Camp Effigy is an unusual summer camp destination to say the least. As they pass through the foreboding gates of Hopewell Manor, Dahlia, Serena, and Aria anticipate a bootcamp for troubled girls (and boy, are they troubled). It doesn’t help that the surrounding camp is built on ancient burial grounds deep in some very haunted woods. Strange things happen quickly, leaving our heroines to band together as unlikely friends and fight for their lives at the place where the land of the living and the dead meet and merge. Everything goes off the rails when the campers discover that their own family secrets may tie them to the hauntings that threaten their lives, and that only they hold the key to solving a cold case from 1851.

Every kid breaks a minor rule or two while at summer camp, right?

The horror elements of the storyline were delightfully scary. I shuddered my way through the ones that involved bodies of water and the various entities that can sometimes be found lurking in their depths. They reminded me a little of the various urban legends that are sometimes told around the campfire on warm nights when the looming darkness just past the edge of where flickering flames can cast their light makes every spooky sentence feel bigger and more ominous than it seems during the day. This is a good pick for middle grade or older readers who enjoy being frightened without being grossed out.
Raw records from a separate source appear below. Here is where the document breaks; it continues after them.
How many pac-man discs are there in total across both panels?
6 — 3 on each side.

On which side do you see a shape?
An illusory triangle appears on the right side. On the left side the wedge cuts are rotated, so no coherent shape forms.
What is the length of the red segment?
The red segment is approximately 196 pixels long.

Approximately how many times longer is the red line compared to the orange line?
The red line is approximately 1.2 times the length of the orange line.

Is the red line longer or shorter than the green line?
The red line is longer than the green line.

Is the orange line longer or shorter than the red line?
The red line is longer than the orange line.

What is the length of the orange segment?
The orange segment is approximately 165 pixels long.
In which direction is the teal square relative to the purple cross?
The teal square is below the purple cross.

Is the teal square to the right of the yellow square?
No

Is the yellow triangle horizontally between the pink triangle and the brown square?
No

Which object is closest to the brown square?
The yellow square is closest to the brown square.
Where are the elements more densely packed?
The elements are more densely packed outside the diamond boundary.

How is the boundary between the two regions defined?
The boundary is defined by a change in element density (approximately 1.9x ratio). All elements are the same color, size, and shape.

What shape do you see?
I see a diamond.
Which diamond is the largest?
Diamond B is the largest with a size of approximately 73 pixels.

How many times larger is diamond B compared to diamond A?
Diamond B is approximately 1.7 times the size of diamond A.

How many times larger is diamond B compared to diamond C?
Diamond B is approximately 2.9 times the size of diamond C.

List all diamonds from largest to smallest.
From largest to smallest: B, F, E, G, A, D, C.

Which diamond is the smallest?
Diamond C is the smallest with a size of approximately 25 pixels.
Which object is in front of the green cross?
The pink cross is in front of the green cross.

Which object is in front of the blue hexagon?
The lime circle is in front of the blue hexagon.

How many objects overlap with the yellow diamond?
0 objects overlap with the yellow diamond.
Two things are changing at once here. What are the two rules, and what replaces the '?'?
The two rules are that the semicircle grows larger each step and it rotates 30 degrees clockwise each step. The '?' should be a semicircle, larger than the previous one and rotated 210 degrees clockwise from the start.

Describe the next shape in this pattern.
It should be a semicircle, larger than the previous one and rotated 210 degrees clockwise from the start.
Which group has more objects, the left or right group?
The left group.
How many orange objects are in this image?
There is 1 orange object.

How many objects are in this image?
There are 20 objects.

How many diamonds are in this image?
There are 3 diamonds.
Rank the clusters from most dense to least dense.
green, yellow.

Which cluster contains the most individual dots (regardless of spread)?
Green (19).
There was strong character development for all three protagonists. I enjoyed seeing how Aria, Serena, and Dahlia got to know each other better and worked together to solve the mystery of what was really happening at Camp Effigy. What made this even more impressive was that the author managed to pull it off in a fast-paced novel that didn’t leave a lot of space for long conversations. Much of what I learned about them happened while they were on the run or exploring parts of the camp they had been clearly told were off-limits to them. This gave everything a strong sense of urgency that made it impossible for me to stop reading.

I grinned as Dahlia, Serena, and Aria figured out how they were connected to the cold case from 1851. It was a clever way to tie the present closely to the past and give the characters understandable motives for behaving the way that they did. While I was already enjoying this tale before these details were revealed, I became even more excited to see how it ended once such crucial information about all three girls was revealed.

Camp Effigy: A Ghost Story was the perfect summer read.